DanMurphy wrote:
It's always been my opinion that DGG's time as a librarian at Princeton (if memory serves) taught him to despise specialists and the highly educated in general. He is unfailing in treating expertise and the traditional academy with disdain. He's an interesting topic -- older, semi-retired, but an absolute brave-new world koolaid drinker, who devotes a large amount of time to protecting information vandals and seeking to remove those who oppose them from the Wikipedia Battlefield.
He is an interesting case indeed. As long as we're psychoanalyzing him, I would speculate that the fact that he has a Ph.D. in molecular biology from Cal and yet ended up getting an MLS and working as a librarian has contributed greatly to his bitter attitude towards professors and experts. I have this vague, anecdotally based, theory that there are a lot of librarians who couldn't get jobs when they finished their Ph.D.s in other subjects, so went to library school and subsequently spend their careers getting angry at the professors they have to be around who, possibly, weren't especially more qualified than they were at the beginning but, through luck and talent, managed to make careers in their subject area. I've known a couple myself, ironically both from Cal, which is enabling for this career trajectory since they have a library school right there.
Slightly less relevant to the thread, but I found it interesting (I'd never read far enough down on
DGG (T-C-L) to spot this) is his take on copyright violations:
Wikipedia is unreasonably restrictive about many elements of copyright. The effective rationale behind Wikipedia's over-restriction is the need to appear squeeky-clean to those who would oppose us. I accept this, but even so we overdo this. The US courts are quite flexible about what constitutes fair use (as a compensation perhaps for the extreme vigour of the law in other respects, like duration). We could go very far before we came near it. We could for example, justify almost any informative use of a low resolution image. The principle that our material must be free for others, who might be making commercial use which doesn't have as much protection, does not justify it, because a warning is sufficient.
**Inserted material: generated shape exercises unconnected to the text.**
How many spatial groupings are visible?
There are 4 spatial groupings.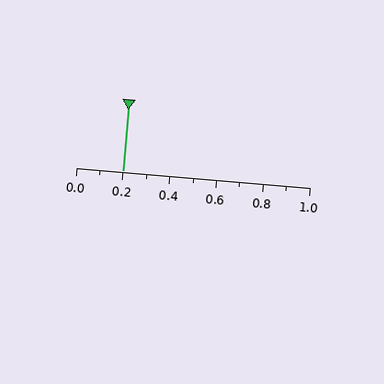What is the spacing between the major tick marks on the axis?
The major ticks are spaced 0.2 apart.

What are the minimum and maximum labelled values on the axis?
The axis runs from 0.0 to 1.0.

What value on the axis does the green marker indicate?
The marker indicates approximately 0.2.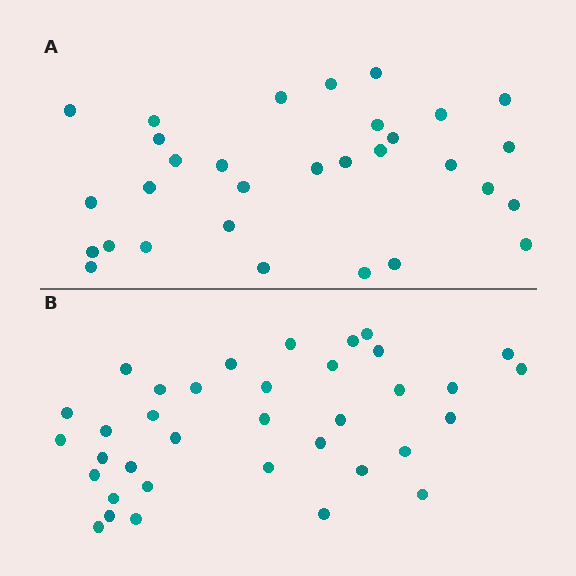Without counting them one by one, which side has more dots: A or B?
Region B (the bottom region) has more dots.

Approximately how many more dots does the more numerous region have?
Region B has about 5 more dots than region A.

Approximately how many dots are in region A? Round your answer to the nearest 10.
About 30 dots. (The exact count is 31, which rounds to 30.)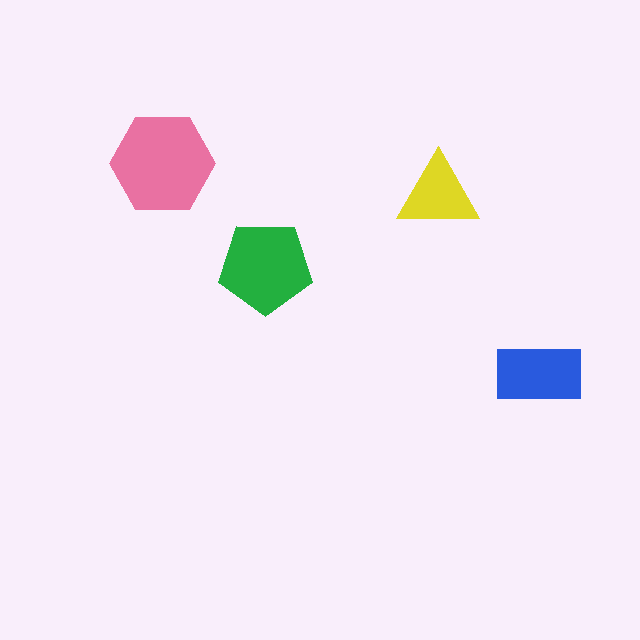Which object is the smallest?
The yellow triangle.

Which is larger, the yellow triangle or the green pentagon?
The green pentagon.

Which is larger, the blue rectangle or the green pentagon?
The green pentagon.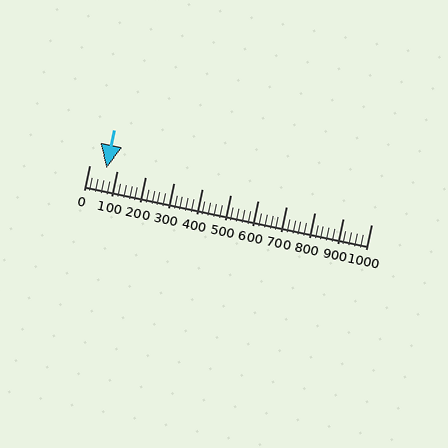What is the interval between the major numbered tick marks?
The major tick marks are spaced 100 units apart.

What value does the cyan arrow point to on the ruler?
The cyan arrow points to approximately 60.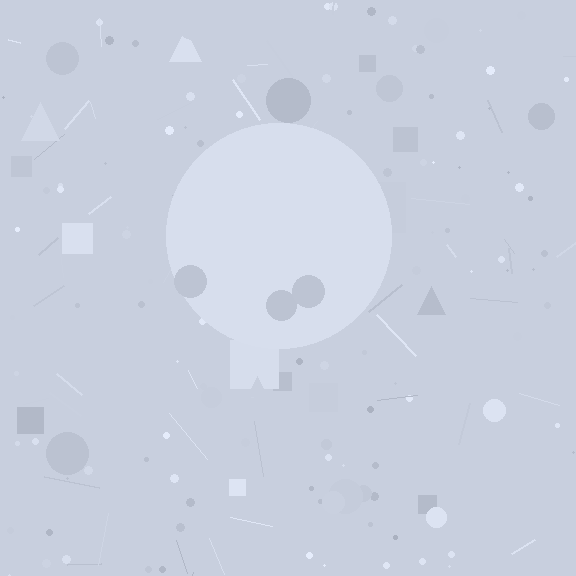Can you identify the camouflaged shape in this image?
The camouflaged shape is a circle.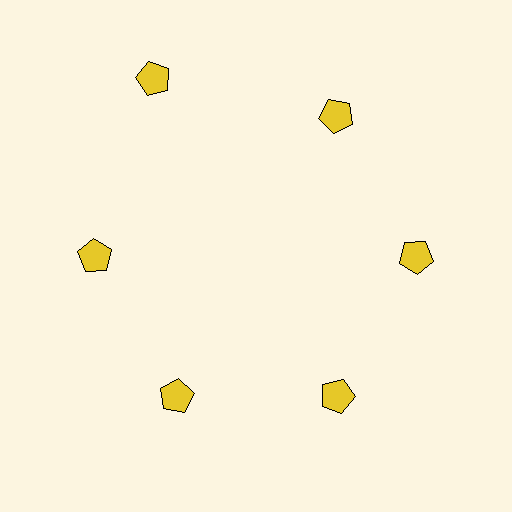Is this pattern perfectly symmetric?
No. The 6 yellow pentagons are arranged in a ring, but one element near the 11 o'clock position is pushed outward from the center, breaking the 6-fold rotational symmetry.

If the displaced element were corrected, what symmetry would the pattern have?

On another tack, if Close paraphrase is thorough enough it is an effective way of escaping the automated copyright detectors, especially if the first sentence is replaced entirely--when it gets detected, is because we're suspicious, or the person involved gets lazy and lets too much stand unaltered. People including those at Wikipedia react the usual way to something wrong that they cannot prevent or catch except occasionally--go overboard with the ones that have been detected.
Even well-done Close paraphrase normally changes the wording, but retains the sequence of ideas. This is wrong in schools, because the entire point of academic writing is to show you can create an original sequence of ideas. But we don't do original research, and copying someone else's formulation does not hinder the purpose of an encyclopedia. The courts are clear that retaining the sequence does constitutes copyvio, but their standards except for creative works are much laxer than ours, on the basis of it not normally having done any actual harm.